How to Keep Your Files Safe in S3 with Versioning
Warning! Your important files are at risk of being accidentally or maliciously overwritten or deleted and will be lost forever!
Join the DZone community and get the full member experience.
Join For FreeA new S3 bucket has versioning disabled by default. By enabling versioning, S3 will manage an unlimited amount of historical versions for your objects. Uploading an object will not overwrite but will instead create a new version. Deleting an object will not remove but will instead create a delete marker, which is a placeholder that enables S3 to keep track of deleted objects without actually removing the object.
This means that your files are safe because only the bucket owner can delete previous versions.
What’s the downside, you ask? Cost!
AWS charges for every stored version, which can add up quickly depending on how frequently you are replacing and deleting existing objects.
Every time you delete an object, the object isn’t being removed; you will continue to pay storage costs for that object.
So how can I get the benefits of versioning while still keeping your costs down? The answer is lifecycle rules.
Using lifecycle rules, you can delete older versions after some time automatically (more on this later)
How to Enable Versioning for Your Bucket?
You can only enable versioning on the bucket level.
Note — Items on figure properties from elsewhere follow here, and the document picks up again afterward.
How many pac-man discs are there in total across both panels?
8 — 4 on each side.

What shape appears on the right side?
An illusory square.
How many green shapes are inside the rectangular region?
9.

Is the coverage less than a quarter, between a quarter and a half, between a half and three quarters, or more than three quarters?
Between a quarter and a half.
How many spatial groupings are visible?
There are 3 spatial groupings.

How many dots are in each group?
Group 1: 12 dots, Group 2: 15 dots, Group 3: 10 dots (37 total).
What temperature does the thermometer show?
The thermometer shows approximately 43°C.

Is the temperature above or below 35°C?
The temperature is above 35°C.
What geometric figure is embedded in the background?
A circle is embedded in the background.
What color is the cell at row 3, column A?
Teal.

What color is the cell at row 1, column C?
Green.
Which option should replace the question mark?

You can turn on versioning by accessing the S3 section in the AWS Console and performing the steps below:
-
Select the bucket from the list.
Tip: Enabling versioning is a pre-requisite to other S3 capabilities such as cross-region replication and object locking.
Disclaimer: You Only Need to Read This if You Already Have Lifecycle Rules Setup
If you have an existing lifecycle rule setup to delete objects after a specified period, the behavior will change. Before versioning, the lifecycle rule will simply remove the object. After versioning, the object is made a previous version, and you will still pay storage costs on that object. To maintain the past behavior, you would need to modify the rule to extend to earlier versions as well. You can perform the following steps to accomplish this:
The above lifecycle rule translates to:
a) Create a delete marker for the newest version of an object if it was created more than a day ago.
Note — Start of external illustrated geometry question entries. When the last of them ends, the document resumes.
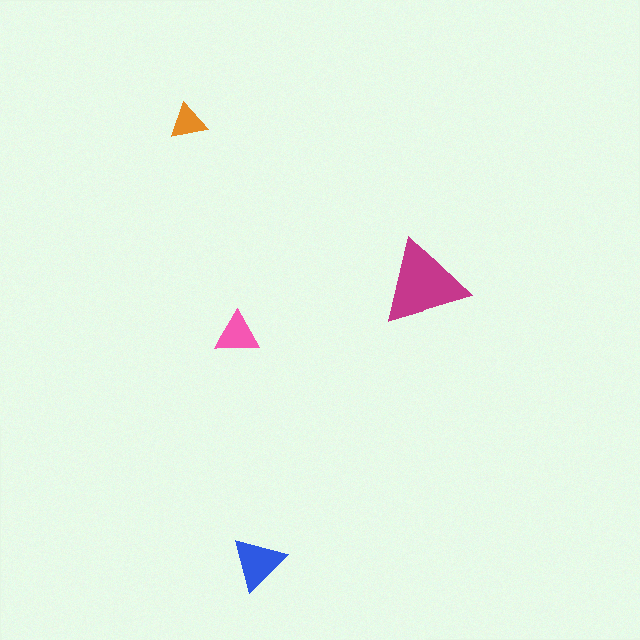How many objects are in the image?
There are 4 objects in the image.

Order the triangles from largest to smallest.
the magenta one, the blue one, the pink one, the orange one.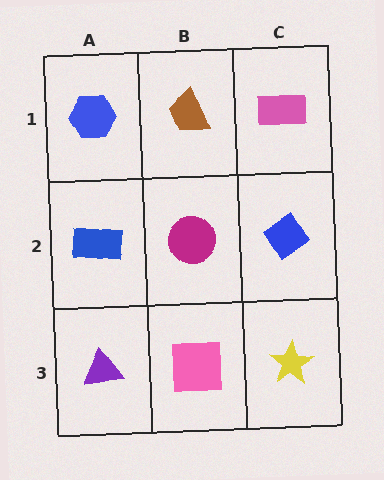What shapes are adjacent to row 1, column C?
A blue diamond (row 2, column C), a brown trapezoid (row 1, column B).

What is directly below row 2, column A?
A purple triangle.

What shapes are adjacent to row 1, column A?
A blue rectangle (row 2, column A), a brown trapezoid (row 1, column B).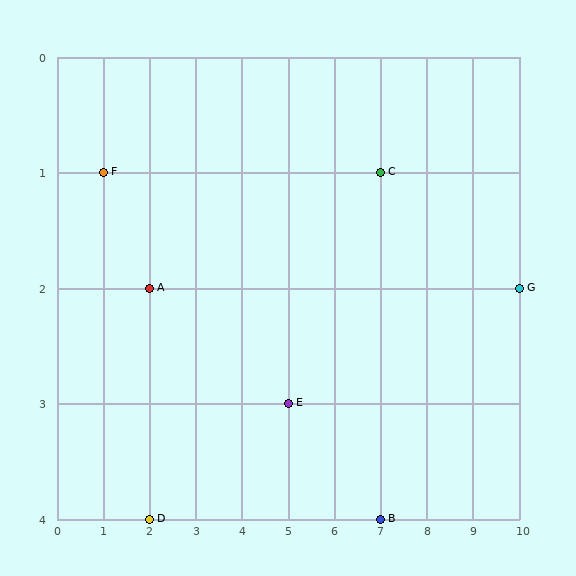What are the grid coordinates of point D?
Point D is at grid coordinates (2, 4).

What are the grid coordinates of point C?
Point C is at grid coordinates (7, 1).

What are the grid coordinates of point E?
Point E is at grid coordinates (5, 3).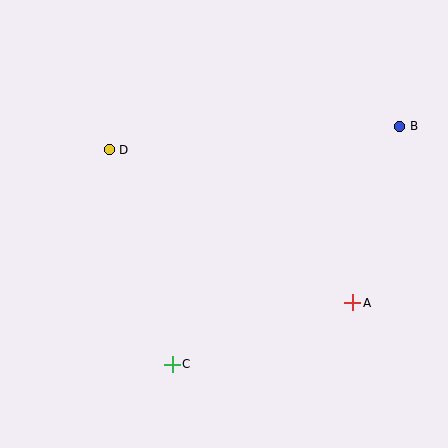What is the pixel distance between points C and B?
The distance between C and B is 329 pixels.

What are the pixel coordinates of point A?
Point A is at (353, 303).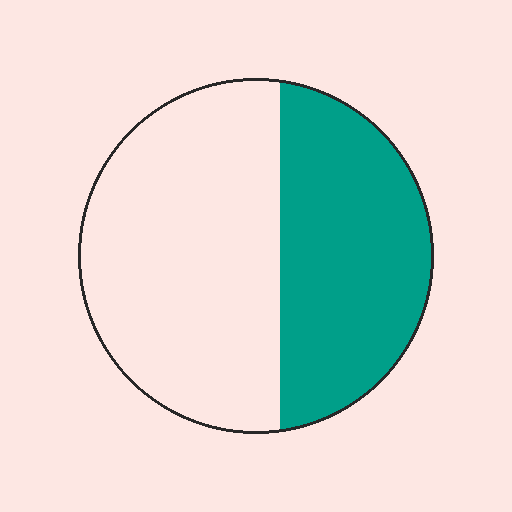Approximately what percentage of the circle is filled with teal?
Approximately 40%.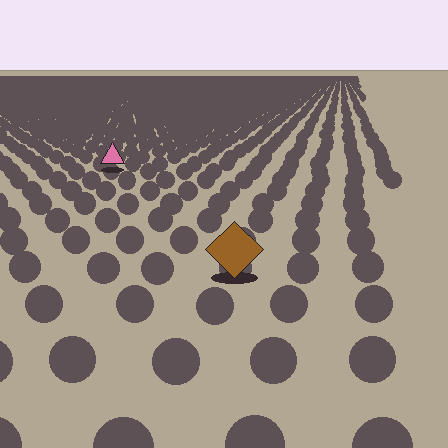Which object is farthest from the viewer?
The pink triangle is farthest from the viewer. It appears smaller and the ground texture around it is denser.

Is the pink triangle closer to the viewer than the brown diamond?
No. The brown diamond is closer — you can tell from the texture gradient: the ground texture is coarser near it.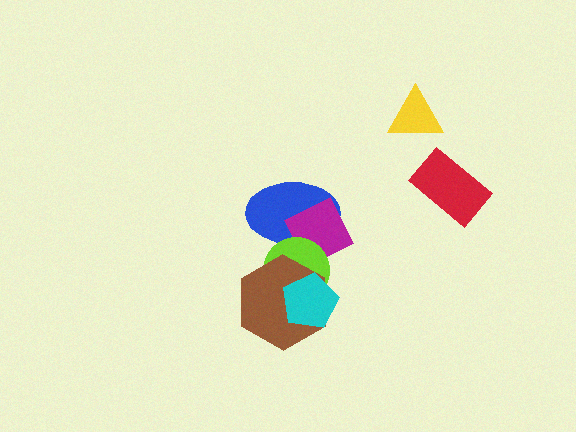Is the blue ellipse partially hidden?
Yes, it is partially covered by another shape.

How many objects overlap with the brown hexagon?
2 objects overlap with the brown hexagon.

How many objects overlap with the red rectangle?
0 objects overlap with the red rectangle.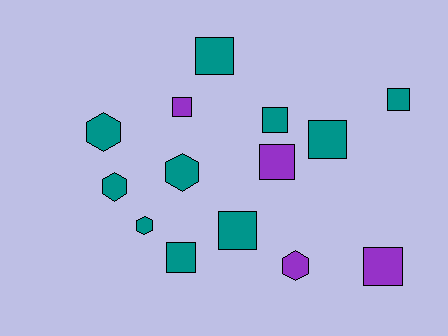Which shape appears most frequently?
Square, with 9 objects.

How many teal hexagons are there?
There are 4 teal hexagons.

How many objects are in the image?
There are 14 objects.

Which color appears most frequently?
Teal, with 10 objects.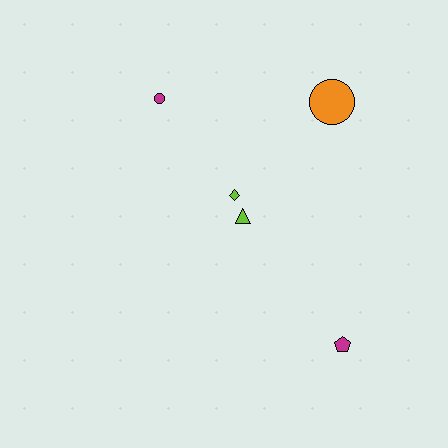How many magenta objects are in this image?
There are 2 magenta objects.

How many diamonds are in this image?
There is 1 diamond.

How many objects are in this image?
There are 5 objects.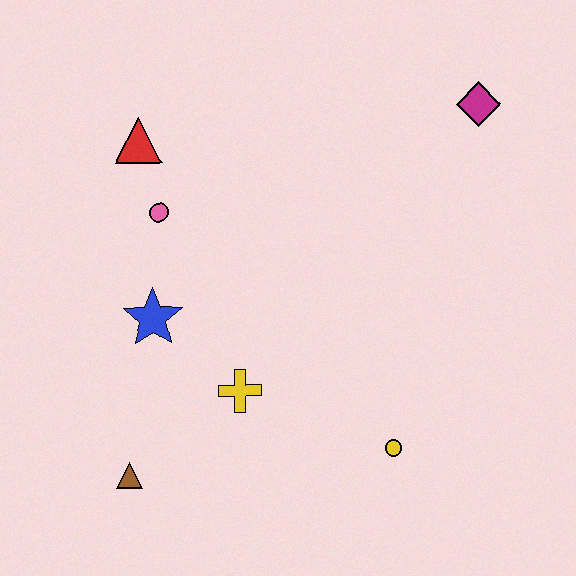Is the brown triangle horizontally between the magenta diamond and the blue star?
No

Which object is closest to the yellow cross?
The blue star is closest to the yellow cross.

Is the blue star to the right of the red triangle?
Yes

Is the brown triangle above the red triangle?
No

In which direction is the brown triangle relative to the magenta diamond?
The brown triangle is below the magenta diamond.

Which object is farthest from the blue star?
The magenta diamond is farthest from the blue star.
b) Any older version which has not been the latest version for more than a day should be permanently deleted.
This means that there is a waiting period of a minimum of 2 days before an active object can be fully cleaned up. One day to make the current version a previous one and one to remove the previous one.
The Details: How Does Versioning Actually Work?
When retrieving an object, S3 will always give you the latest version. If the newest version is a delete marker, the object will appear deleted. You can ask S3 for a specific version of an object by specifying the version number when requesting an object. Alternatively, you can tell S3 to list all the versions of an object and then choose the one you would like to retrieve.
A version is considered a regular S3 object and, therefore, can have its own permissions and encryption settings.
Creating a Version
Uploading any object will automatically create a new version and be given a version id, any object stored before enabling versioning will have a version id of null.
Retrieving the Latest Version of An Object
When requesting an object, S3 will always give you the latest version. If the newest version is a delete marker, you will receive a 404 error and a response header of “x-amz-delete-marker:true”.
The URL to access an object consists of the bucket name, the region, and filename, for example:
GET https://bucketname.s3.region.amazonaws.com/image.jpg
Retrieving a Specific Version of An Object
You can retrieve a specific version of an object by adding a query string parameter called “version id,” as shown below;
GET: https://bucket.s3.region.amazonaws.com/image.jpg?versionId=f5jZYxWqfe.WlmF73GctmFHqVYfdrf8.
Alternatively, you can make a HEAD request just to get the metadata of the object without the actual contents, as shown below:
HEAD: https://test-bucket-2-dg.s3.amazonaws.com/image.jpg?versionId=f5jZYxWqfe.WlmF73GctmFHqVYfdrf8.
Listing the Files in A Bucket
Listing the files in a bucket will only return the current version of all objects stored and exclude anything which has a delete marker.
An example of listing the files in a bucket is below:
GET https://bucket.s3.region.amazonaws.com/
The response…
Listing the Object Versions in A Bucket
You can list all versions of all files in a bucket by calling
GET https://bucket.s3.region.amazonaws.com/?versions
The response…
GET https://test-bucket-2-dg.s3.us-east-1.amazonaws.com/?versions&prefix=image.jpg
Deleting an Object
You can delete an object by hiding versions (1), selecting the object to remove (2), clicking actions (3), and then delete (4).
This means that anyone trying to retrieve the object will see that it’s deleted, but the previous versions will still exist, and you can either restore from an older version or remove the delete marker to restore the file.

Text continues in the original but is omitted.